The demonstrators, carrying Hungry Charley posters with "Strike!" written at the bottom, assembled at noon. They passed out leaflets urging bystanders to join the picket line Five did.
The purpose of the demonstration was to persuade potential customers to boycott the restaurant. "I'd say about half the people have refused to cross the picket line," said Susan Cooper, a New Haven employee and organizer of the demonstration.
Michael Schweitzer, director of the Hungry Charley restaurants chain, estimated that business had fallen by five or ten per cent. "It's hurt us a little bit," he said. At 6:30 p.m., 22 people were eating dinner in the restaurant, which has a capacity of 138.
"Business was really affected," one Cambridge-branch employee said yesterday. Another explicitly contradicted Schweitzer's estimate. "Business was cut 60 to 75 per cent while I was there," he said. "We did absolutely no work.
There were not more than three or four customers during most of the afternoon."
Fourteen out of the fifteen New Haven employees voted to form a union several weeks ago because "management just couldn't be talked to" about theft and heroin traffic in the New Haven restaurant, Cooper said.

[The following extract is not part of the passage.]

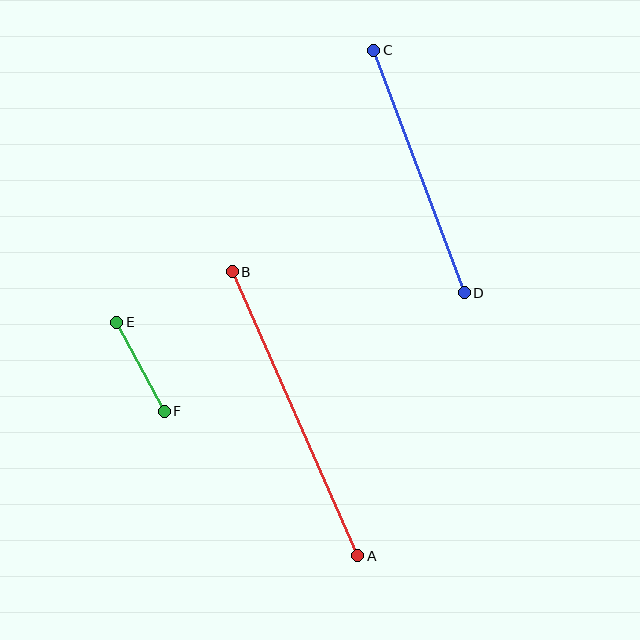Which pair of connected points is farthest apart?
Points A and B are farthest apart.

The management locked up the building after a strike by all non-management employees and a boycott by the surrounding community.
Richard Ball, manager of the Harvard Square branch, said that the drug problems at his restaurant were "minimal."
In the leaflet passed out at the entrance of the restaurant, the demonstrators wrote they were not trying to encourage a strike by the Cambridge-branch employees. "The workers inside would get fired if they walked out," it said.
"All the employees have been working and continue to work," Ball said.